Progressive prosopagnosia: clinical and neuroimaging results.

The authors report the longitudinal case study of a patient with the right temporal variant of frontotemporal lobar degeneration. His deficit, initially limited to visuoperceptual disturbances, progressed 2 years later to a severe semantic breakdown. Neuroimaging data indicate that the underlying degenerative process, initially confined to unimodal visual associative cortices, progressed along the ventral pathways to multimodal areas in charge of integrating knowledge from various modalities (the anterior temporal lobes).

Evaluation of visual recognition memory in MCI patients.

BACKGROUND: Neurofibrillary tangles seen early in Alzheimer disease (AD) initially appear in a subregion of the perirhinal cortex. In the monkey, damage to the perirhinal cortex impairs performance on visual recognition memory tasks. The authors evaluated impairment of visual recognition memory as a potential early diagnostic marker of AD. METHODS: The authors developed a visual delayed matching-to-sample task (DMS48) designed to assess visual recognition memory in humans. Twenty-three patients fulfilling the criteria of amnestic mild cognitive impairment (MCI) (mean Mini-Mental State Examination [MMSE]: 26.6, SD = 1.6) were recruited. All underwent a full neuropsychological evaluation, which included the Free and Cued Selective Reminding (FCSR) test. Their performance was compared with that of 10 patients with mild AD, 20 patients with moderate AD, 20 patients with Parkinson disease (PD), and 40 age-matched controls. RESULTS: Control subjects and patients with PD performed close to ceiling. Patients with mild AD had very low scores, while patients with moderate AD answered at random. MCI patients obtained scores that were between those of control subjects and patients with mild AD (78%, SD = 16%). MCI patients who failed on the DMS48 had lower scores on free recall (p < 0.05) and received less benefit from cueing (p < 0.01) on the FCSR than the other MCI, suggesting a profile of genuine memory impairment related to medial temporal lobe lesions. CONCLUSION: The DMS48, a test of visual recognition memory, is impaired early in the course of patients with MCI. Further studies are necessary to determine whether the evaluation of visual recognition memory may contribute to the identification of patients with AD.
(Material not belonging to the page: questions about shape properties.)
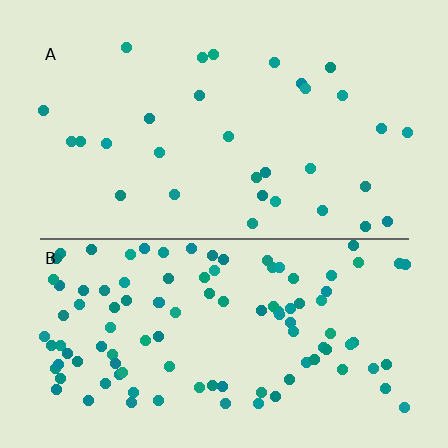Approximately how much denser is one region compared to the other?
Approximately 3.5× — region B over region A.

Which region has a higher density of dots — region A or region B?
B (the bottom).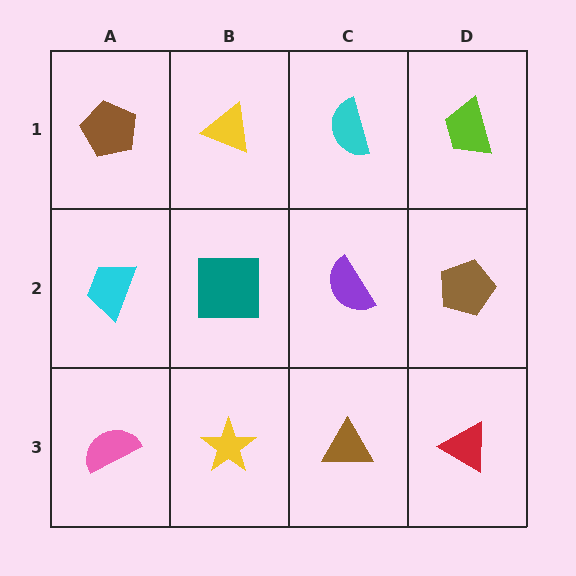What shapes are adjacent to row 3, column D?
A brown pentagon (row 2, column D), a brown triangle (row 3, column C).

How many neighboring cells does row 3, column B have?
3.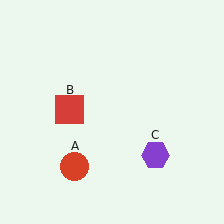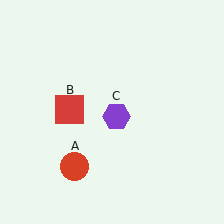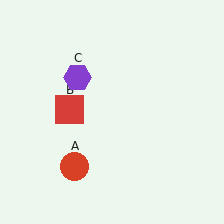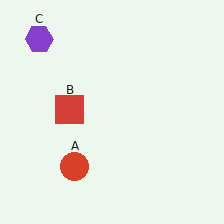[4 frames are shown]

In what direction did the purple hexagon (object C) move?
The purple hexagon (object C) moved up and to the left.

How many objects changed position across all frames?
1 object changed position: purple hexagon (object C).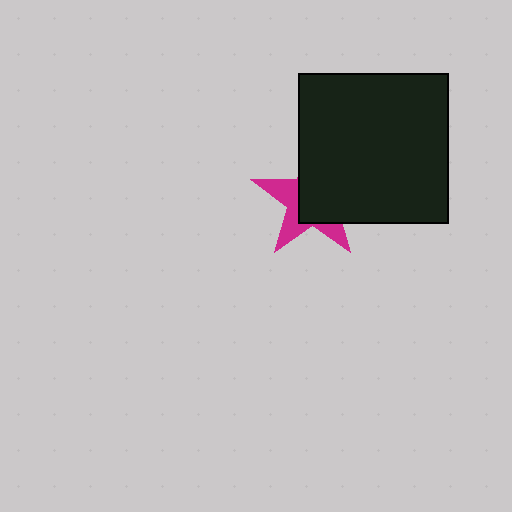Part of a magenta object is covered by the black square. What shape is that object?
It is a star.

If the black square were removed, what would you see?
You would see the complete magenta star.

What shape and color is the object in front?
The object in front is a black square.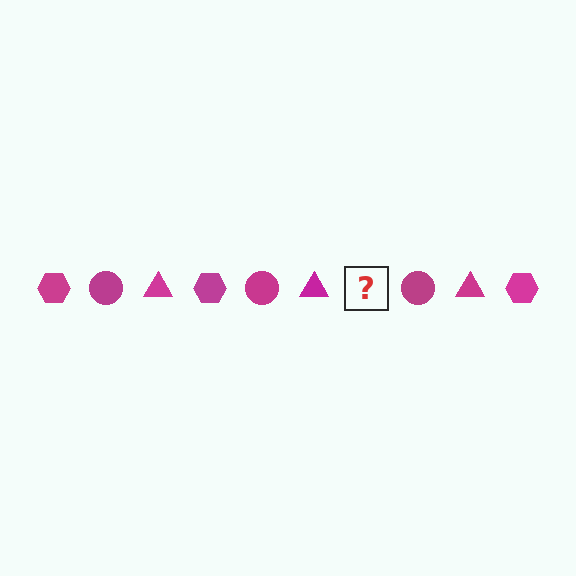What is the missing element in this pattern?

[The human perirhinal cortex]. / Le cortex périrhinal chez l'homme.

The perirhinal cortex is a structure that lies within the medial temporal lobe. In the present paper, we review current knowledge of the anatomical boundaries and functional correlates of this structure. In the past decade, numerous animal studies have attempted to understand the contribution of the perirhinal cortex to memory. Taken together, they suggest that the perirhinal cortex is crucially involved in recognition memory. This function appears to be independent from those assumed to be subserved by the hippocampus. In humans, data are scarce but tend to corroborate results found in the animal literature. The perirhinal cortex appears to support context-free (non-episodic) knowledge, such as general knowledge about the world and "item-specific" memories. Models of declarative memory that take into account the specific contribution of the perirhinal cortex are discussed, along with their potential application to early cortical neurodegenerative disorders.